Lawmakers are now wrestling with more cuts, as the deficit has ballooned to $226 million.

Gov. Mike Johanns now is calling for cutting 3 percent, or more than $13 million, from the NU system’s budget for 2002-2003. UNL’s share of those proposed cuts has yet to be determined.

Perlman also said faculty and staff will have to take smaller pay raises next year. The campus budget can accommodate salary increases of 4.56 percent, not the 4.8 percent proposed in February, Perlman said.

The February figure was down from 6.3 percent originally planned for faculty raises.

Other cost savings were found through merging departments and duties throughout the Lincoln campus.

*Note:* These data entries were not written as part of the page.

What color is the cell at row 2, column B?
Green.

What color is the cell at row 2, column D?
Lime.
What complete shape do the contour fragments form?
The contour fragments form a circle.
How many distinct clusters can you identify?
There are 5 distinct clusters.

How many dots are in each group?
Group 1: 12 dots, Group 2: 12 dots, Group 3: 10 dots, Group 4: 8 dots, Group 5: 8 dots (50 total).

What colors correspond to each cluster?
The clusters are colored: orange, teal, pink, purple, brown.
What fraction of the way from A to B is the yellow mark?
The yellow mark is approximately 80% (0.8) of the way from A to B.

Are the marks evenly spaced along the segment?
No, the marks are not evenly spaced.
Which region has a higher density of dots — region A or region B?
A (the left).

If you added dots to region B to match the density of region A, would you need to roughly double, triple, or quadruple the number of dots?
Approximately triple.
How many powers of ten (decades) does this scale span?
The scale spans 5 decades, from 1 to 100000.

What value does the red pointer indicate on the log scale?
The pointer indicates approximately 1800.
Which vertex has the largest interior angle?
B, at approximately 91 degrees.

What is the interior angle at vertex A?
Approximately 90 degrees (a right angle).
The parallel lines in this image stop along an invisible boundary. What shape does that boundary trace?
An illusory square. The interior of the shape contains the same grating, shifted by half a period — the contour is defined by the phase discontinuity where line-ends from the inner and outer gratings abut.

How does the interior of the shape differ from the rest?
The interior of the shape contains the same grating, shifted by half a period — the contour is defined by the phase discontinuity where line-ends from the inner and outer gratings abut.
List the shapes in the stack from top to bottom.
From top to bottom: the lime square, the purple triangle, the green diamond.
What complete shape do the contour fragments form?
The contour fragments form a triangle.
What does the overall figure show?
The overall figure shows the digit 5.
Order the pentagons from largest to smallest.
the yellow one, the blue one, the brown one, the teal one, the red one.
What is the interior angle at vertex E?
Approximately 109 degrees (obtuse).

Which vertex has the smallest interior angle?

For example, when Merlin Lawson steps down as the dean of Graduate Studies, his office will merge with the Office of Research Affairs and Graduate Studies.

The Academic Affairs budget will be reduced by more than 2 percent, about $3 million.

The Institute of Agriculture and Natural Resources will reduce its budget by more than 2 percent, or $1.5 million. The proposed cuts are spread across the institute’s teaching, research and extension missions.

Perlman exempted some areas from cuts, including the school’s Office of Admissions and Recruitment, its Honors Program and services for students with disabilities.

The NU Board of Regents must approve the cuts.